[144] One Liberty Properties, Inc. SEC Filing
One Liberty Properties, Inc. (OLP) Form 144 notifies the market that 20,771 common shares are proposed to be sold through Charles Schwab (3000 Schwab Way, Westlake, TX) with an aggregate market value of $489,231.83. The filing lists 21,600,032 shares outstanding and an approximate sale date of 09/03/2025 on the NYSE. The shares were acquired as restricted stock that vested on 06/30/2024. The filing also discloses multiple open-market sales by Lawrence Ricketts Jr. in June 2025 totaling several transactions and gross proceeds reported per trade.
- Transparency: The filing discloses broker, share count, aggregate market value, and planned sale date as required under Rule 144.
- Source of shares disclosed: The shares were restricted stock that vested on 06/30/2024, clarifying the origin of the securities.
- Insider selling: The filing shows a planned sale by an insider and multiple June 2025 open-market sales, which investors may interpret as insider liquidity.
- Potential market impact: A planned sale with an aggregate value of $489,231.83 will increase shares available for trading on the approximate sale date.
Insights
TL;DR: Routine insider notice of planned sale of vested restricted shares; transparency helps market pricing.
The Form 144 documents a planned sale of 20,771 common shares of OLP with an aggregate stated market value of $489,231.83, to be executed via Charles Schwab on or about 09/03/2025. The shares originated from restricted stock that vested on 06/30/2024, which indicates the insider is liquidating previously restricted compensation rather than selling newly acquired shares. Multiple separate open-market sales by the same person in June 2025 are disclosed with gross proceeds per trade. This is a routine disclosure under Rule 144 and provides investors with clarity on insider liquidity events.

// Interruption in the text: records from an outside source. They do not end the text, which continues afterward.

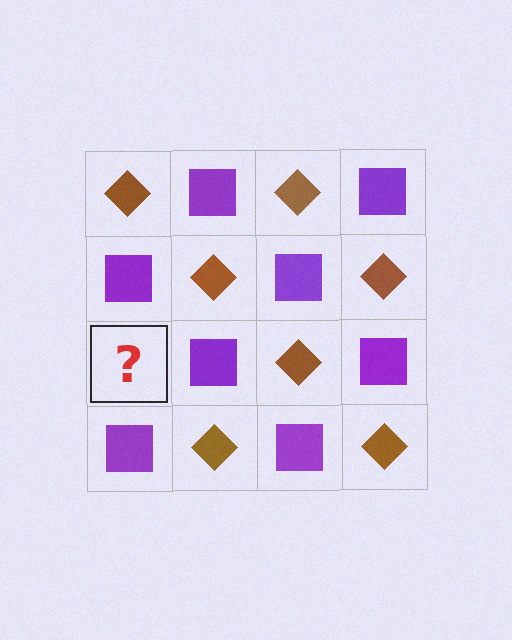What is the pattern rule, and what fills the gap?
The rule is that it alternates brown diamond and purple square in a checkerboard pattern. The gap should be filled with a brown diamond.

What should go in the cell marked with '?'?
The missing cell should contain a brown diamond.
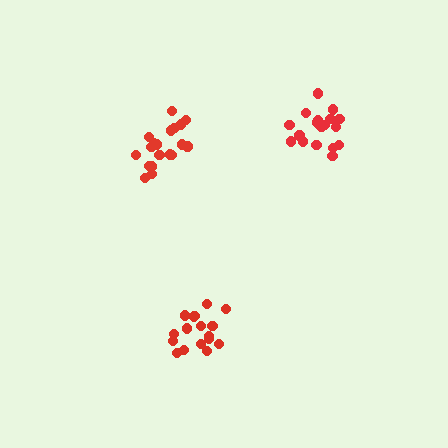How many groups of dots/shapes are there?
There are 3 groups.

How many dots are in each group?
Group 1: 18 dots, Group 2: 19 dots, Group 3: 17 dots (54 total).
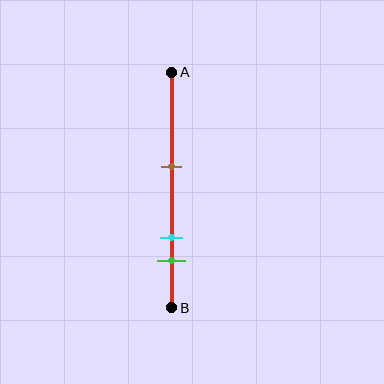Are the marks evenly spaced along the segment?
No, the marks are not evenly spaced.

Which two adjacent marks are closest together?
The cyan and green marks are the closest adjacent pair.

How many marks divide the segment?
There are 3 marks dividing the segment.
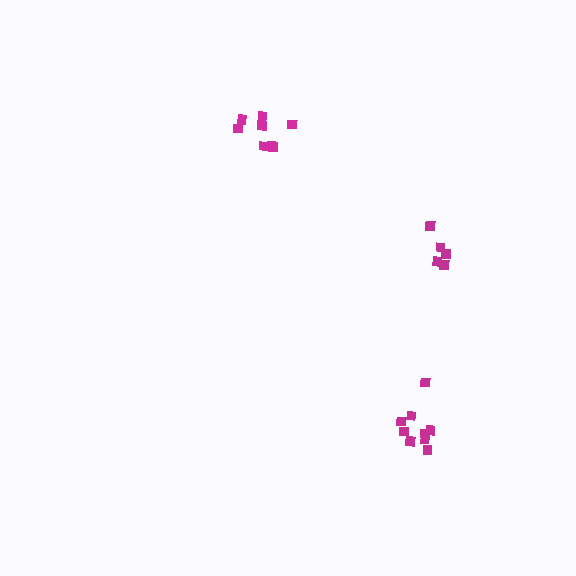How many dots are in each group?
Group 1: 5 dots, Group 2: 8 dots, Group 3: 9 dots (22 total).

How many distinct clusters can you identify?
There are 3 distinct clusters.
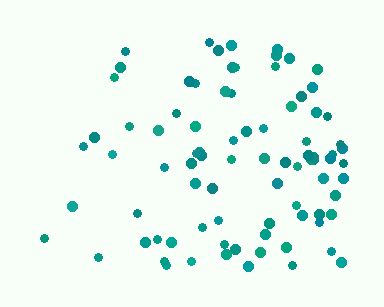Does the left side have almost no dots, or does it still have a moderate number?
Still a moderate number, just noticeably fewer than the right.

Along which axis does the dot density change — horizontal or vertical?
Horizontal.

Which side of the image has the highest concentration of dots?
The right.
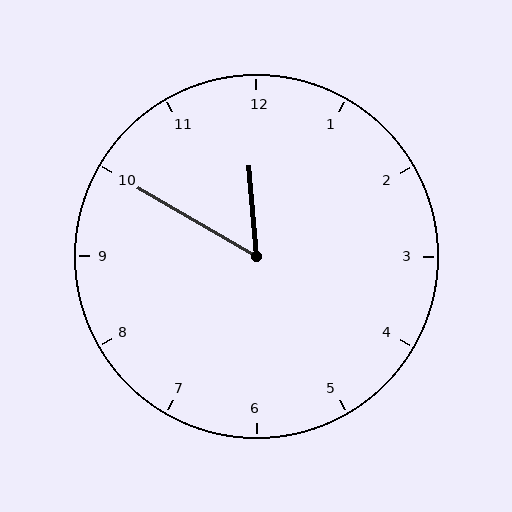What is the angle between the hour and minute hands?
Approximately 55 degrees.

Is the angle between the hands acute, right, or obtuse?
It is acute.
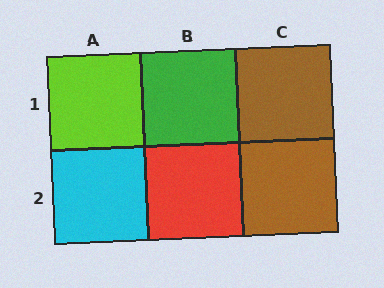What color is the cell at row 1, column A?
Lime.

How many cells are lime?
1 cell is lime.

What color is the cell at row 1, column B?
Green.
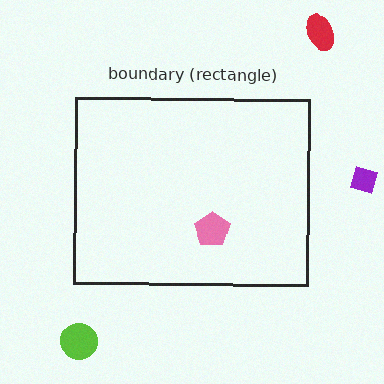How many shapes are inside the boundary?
1 inside, 3 outside.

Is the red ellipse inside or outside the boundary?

TL;DR: Disclosure aligns with Rule 144 requirements; filing reduces information asymmetry but signals insider selling.
The filing meets regulatory disclosure by identifying the broker, number of shares, acquisition date, and that the shares were restricted stock that vested. The representation that the signer is not aware of undisclosed material adverse information is included. Repeated June 2025 sales by the same individual are reported, which governance-conscious investors may view as increased insider liquidity. The document does not state any nonpublic operational issues.